- Theatrical release poster
- Directed by: Alexander Payne
- Written by: Bob Nelson
- Produced by: Albert Berger; Ron Yerxa;
- Starring: Bruce Dern; Will Forte; June Squibb; Stacy Keach; Bob Odenkirk;
- Cinematography: Phedon Papamichael
- Edited by: Kevin Tent
- Music by: Mark Orton
- Production companies: Paramount Vantage; Blue Lake Media Fund; Bona Fide Productions; Echo Lake Entertainment; FilmNation Entertainment;
- Distributed by: Paramount Pictures
- Release dates: May 23, 2013 (Cannes); November 15, 2013 (United States);
- Running time: 115 minutes
- Country: United States
- Language: English
- Budget: $13.5 million
- Box office: $27.7 million

= Nebraska (film) =

2013 film directed by Alexander Payne

Nebraska is a 2013 American comedy-drama road film directed by Alexander Payne, written by Bob Nelson, and starring Bruce Dern, Will Forte, June Squibb, Stacy Keach, and Bob Odenkirk. Released in black-and-white, the story follows an elderly Montana resident and his son as they try to claim a million-dollar sweepstakes prize on a long trip to Nebraska.

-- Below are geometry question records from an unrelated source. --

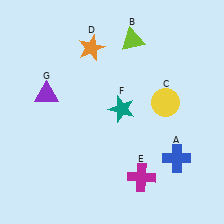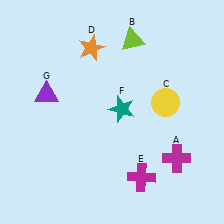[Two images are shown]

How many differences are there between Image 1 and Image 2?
There is 1 difference between the two images.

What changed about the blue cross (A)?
In Image 1, A is blue. In Image 2, it changed to magenta.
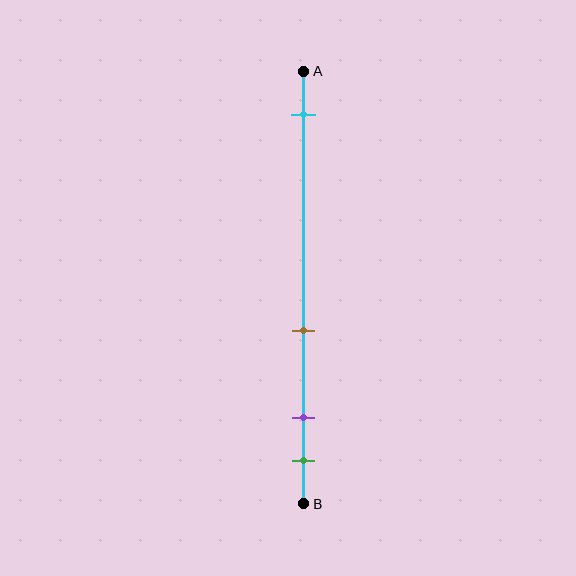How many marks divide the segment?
There are 4 marks dividing the segment.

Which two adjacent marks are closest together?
The purple and green marks are the closest adjacent pair.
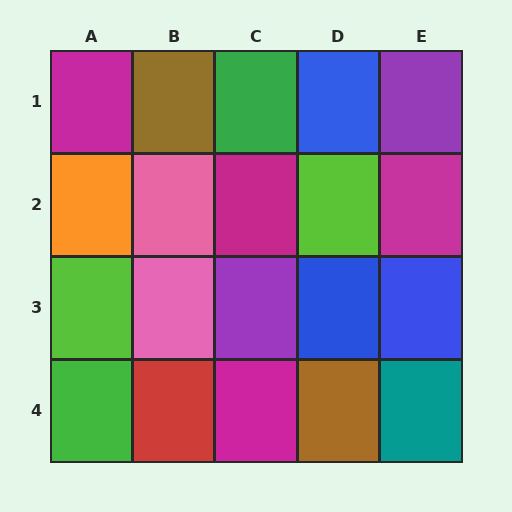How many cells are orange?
1 cell is orange.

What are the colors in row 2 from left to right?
Orange, pink, magenta, lime, magenta.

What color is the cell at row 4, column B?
Red.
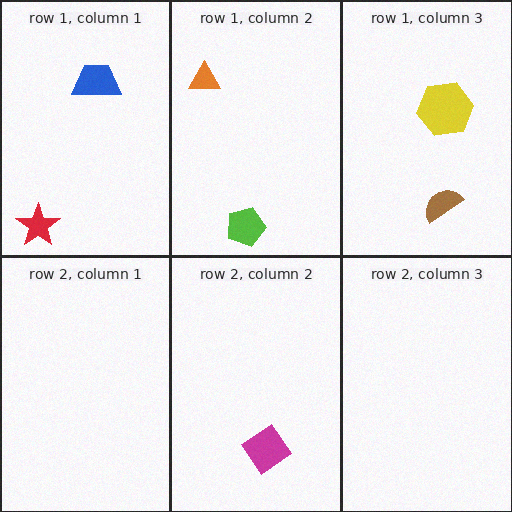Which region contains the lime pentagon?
The row 1, column 2 region.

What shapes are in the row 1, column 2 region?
The orange triangle, the lime pentagon.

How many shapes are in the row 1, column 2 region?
2.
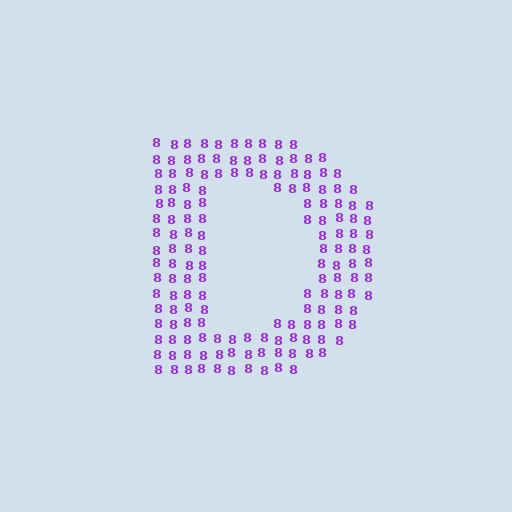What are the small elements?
The small elements are digit 8's.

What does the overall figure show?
The overall figure shows the letter D.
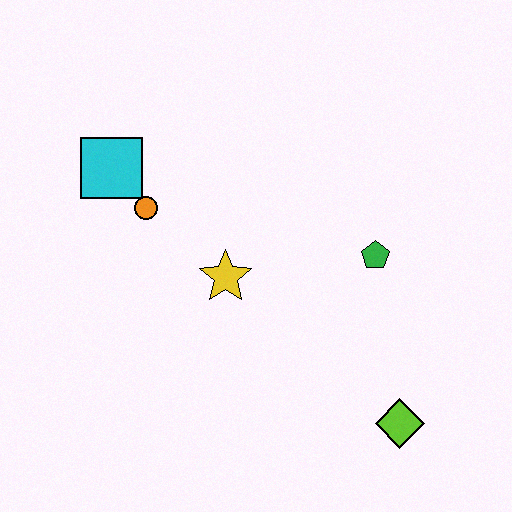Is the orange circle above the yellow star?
Yes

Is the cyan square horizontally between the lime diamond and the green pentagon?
No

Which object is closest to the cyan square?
The orange circle is closest to the cyan square.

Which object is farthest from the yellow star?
The lime diamond is farthest from the yellow star.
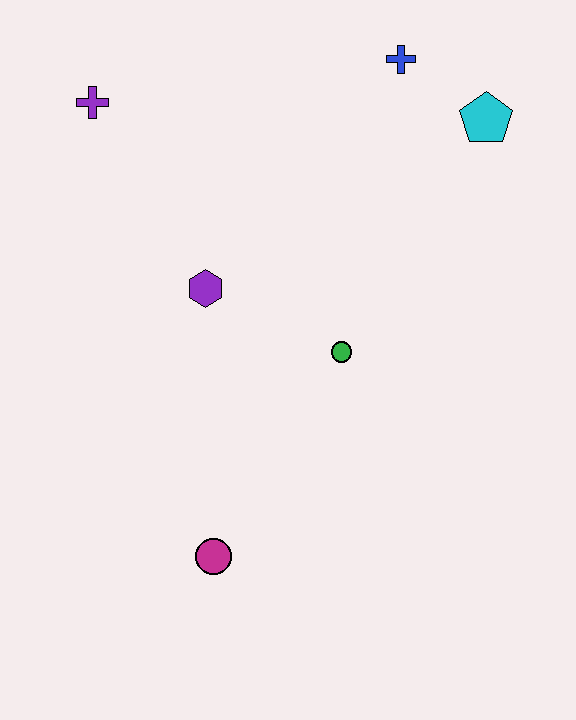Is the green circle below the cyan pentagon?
Yes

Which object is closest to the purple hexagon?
The green circle is closest to the purple hexagon.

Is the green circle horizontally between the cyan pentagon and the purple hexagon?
Yes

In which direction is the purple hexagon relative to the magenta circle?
The purple hexagon is above the magenta circle.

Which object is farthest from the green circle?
The purple cross is farthest from the green circle.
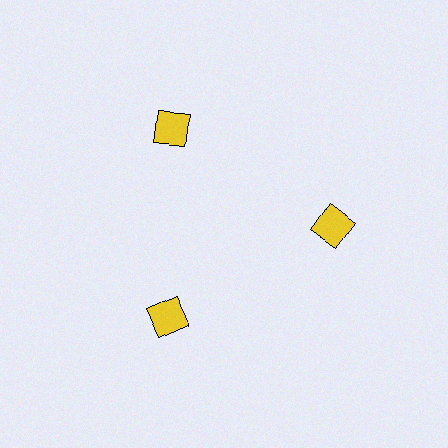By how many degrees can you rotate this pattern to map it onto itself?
The pattern maps onto itself every 120 degrees of rotation.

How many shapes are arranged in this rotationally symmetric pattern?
There are 3 shapes, arranged in 3 groups of 1.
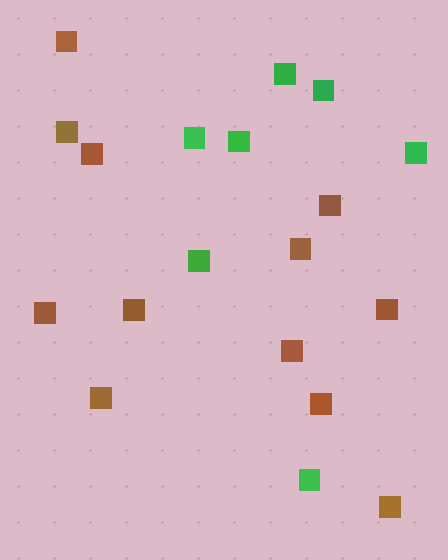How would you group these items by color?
There are 2 groups: one group of brown squares (12) and one group of green squares (7).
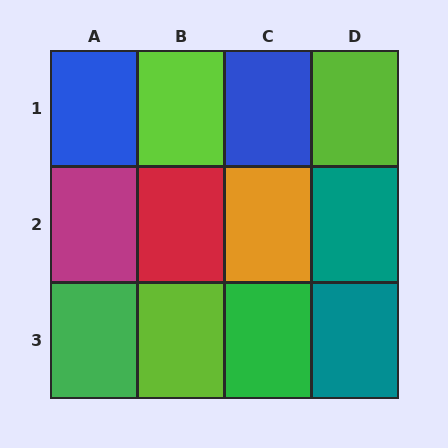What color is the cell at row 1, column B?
Lime.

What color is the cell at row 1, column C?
Blue.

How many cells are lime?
3 cells are lime.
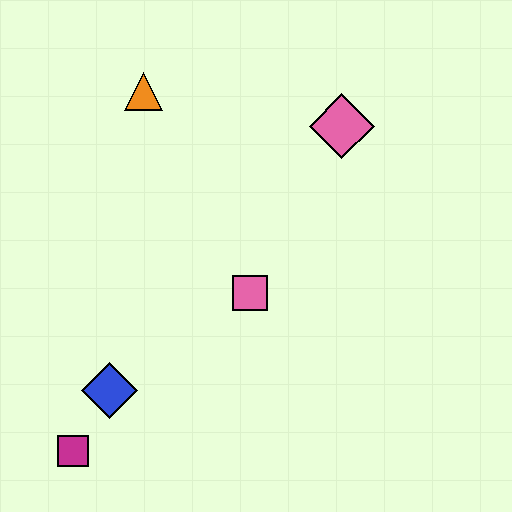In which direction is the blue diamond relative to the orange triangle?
The blue diamond is below the orange triangle.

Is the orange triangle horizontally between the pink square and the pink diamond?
No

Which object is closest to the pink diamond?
The pink square is closest to the pink diamond.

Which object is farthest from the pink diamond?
The magenta square is farthest from the pink diamond.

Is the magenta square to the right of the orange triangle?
No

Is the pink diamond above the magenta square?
Yes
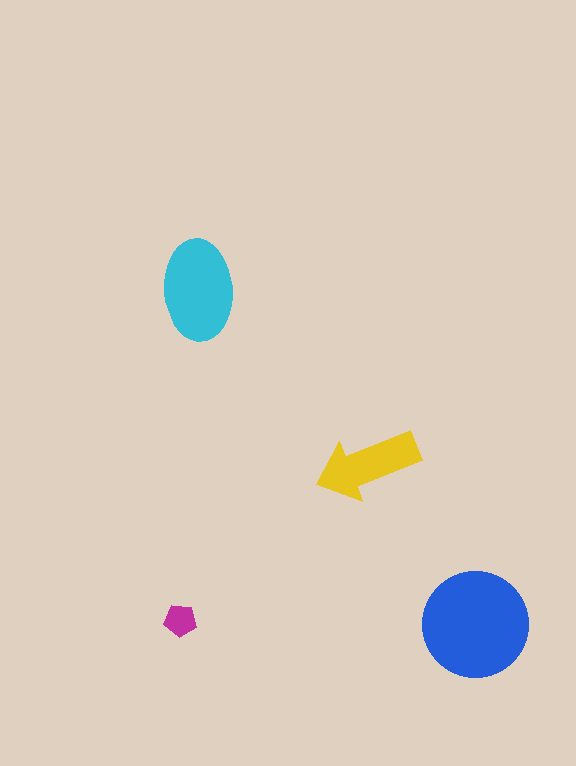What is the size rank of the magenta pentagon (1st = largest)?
4th.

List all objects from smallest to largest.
The magenta pentagon, the yellow arrow, the cyan ellipse, the blue circle.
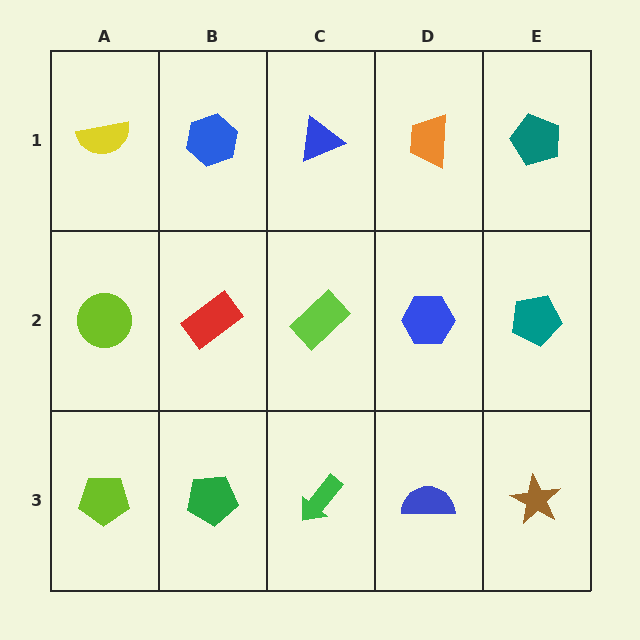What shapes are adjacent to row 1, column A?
A lime circle (row 2, column A), a blue hexagon (row 1, column B).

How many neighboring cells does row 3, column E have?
2.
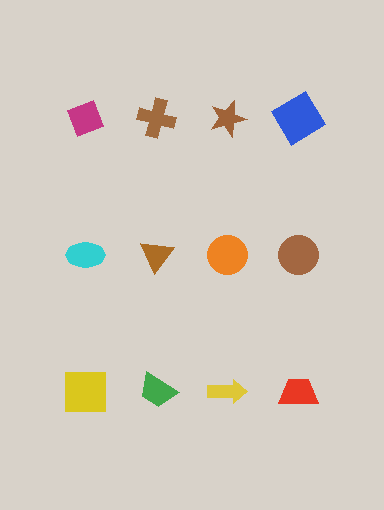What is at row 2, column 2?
A brown triangle.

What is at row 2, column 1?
A cyan ellipse.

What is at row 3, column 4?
A red trapezoid.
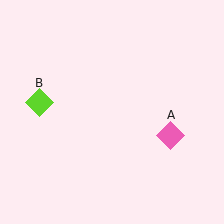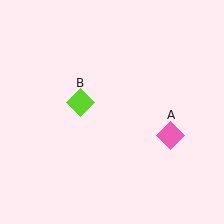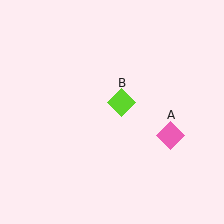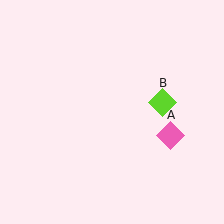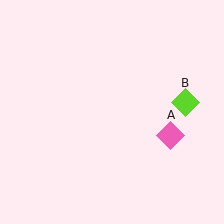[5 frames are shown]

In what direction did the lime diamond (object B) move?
The lime diamond (object B) moved right.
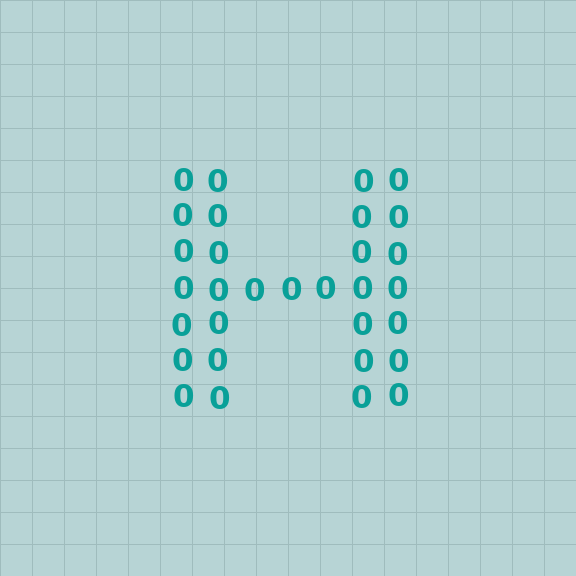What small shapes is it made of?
It is made of small digit 0's.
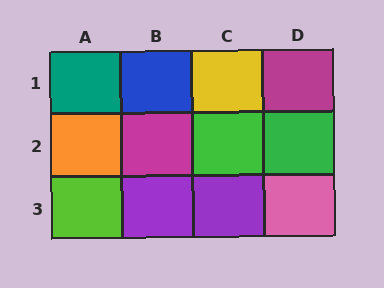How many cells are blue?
1 cell is blue.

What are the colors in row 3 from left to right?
Lime, purple, purple, pink.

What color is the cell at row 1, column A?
Teal.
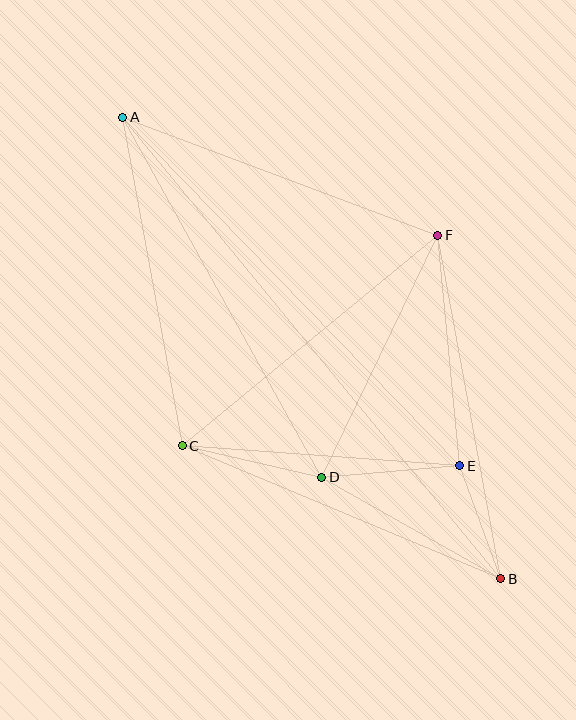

The film was nominated for the Palme d'Or (Grand Prize) at the 2013 Cannes Film Festival, where Dern won the Best Actor Award. It was also nominated for six Oscars, including Best Picture, Best Director, Best Actor for Dern, Best Supporting Actress for Squibb, Best Original Screenplay, and Best Cinematography. The film was acclaimed by critics and became a commercial success, bringing in $27.7 million from the box office on a $13.5 million budget. It was the final film to be released by Paramount Vantage, as Paramount Pictures folded the label after its release.

==Plot==
In Billings, Montana, a quiet, elderly man named Woody Grant is arrested for walking on the Interstate. He is picked up by his son, David, who learns that he was attempting to walk to Lincoln, Nebraska, to collect a one-million-dollar sweepstakes prize he believes he has won. Despite his family's insistence that it is a mail scam, Woody, who is starting to show signs of dementia, insists on going to Lincoln so he can collect the money and buy a new truck and air compressor. David plans to drive him there just so he can spend time with him and give his mother, Kate, a break. Woody's other son, Ross, does not feel that David owes him anything, because as a parent, Woody was a neglectful alcoholic.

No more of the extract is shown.